Unless the North Bay Regional Health Centre hires 300 staff annually, the Canadian Union of Public Employees (CUPE) says problems with spiking emergency room wait times and unprecedented staffing shortages will deepen as the population ages, based on available government and hospital data.

"So far, the provincial government has not shown the urgency or commitment to public health care required to develop a workforce retention plan to stabilize capacity in our public hospitals," says Dave Verch, a registered practical nurse and first vice-president of CUPE’s Ontario Council of Hospital Unions (OCHU-CUPE). "That would require the improvement of working conditions to stop the bleeding of staff. This includes increasing wages, full-time employment and lowering workloads. Then, the number of resignations would go down and hospitals would not have to recruit so many new staff to deal with the unprecedented turnover rates and increased needs of an ageing and growing population."

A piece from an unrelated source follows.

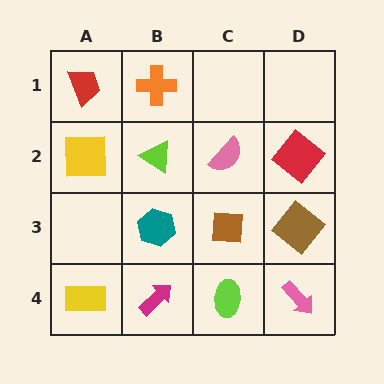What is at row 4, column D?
A pink arrow.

To keep hospital emergency rooms and other units from closing, overall, across Ontario, 46,000 more hospital staff must be hired just to deal with a 14.95 per cent hospital staff turnover rate and the high number of hospital job vacancies, the impacts of COVID and long COVID, and the increased needs of the population.

Across Ontario, the wait time to be seen in emergency departments has consistently spiked since Premier Doug Ford's Ontario PC government has been in power, with a 47 per cent increase in the last year alone, says CUPE.  Equally concerning is that more than $1.6 billion in provincial COVID-19 money that helped hospitals deal with the additional costs of increased patient volumes and capacity pressure, is set to be eliminated in 2023.

Even with the special COVID-19 funding, this summer, there were more than 80 hospital ER and unit closures province-wide. These closures will “only intensify” under the current health human resource and hospital funding strategy of the PC provincial government, says Verch.

OCHU-CUPE is also calling on the Ford government to maintain — not eliminate — COVID funding. "We are not done with this virus just yet and long COVID is coming right at us. There are more than 1,200 COVID patients in hospital beds across Ontario, and like front-line hospital staff, the hospitals are also dealing with rising inflation," Verch concludes.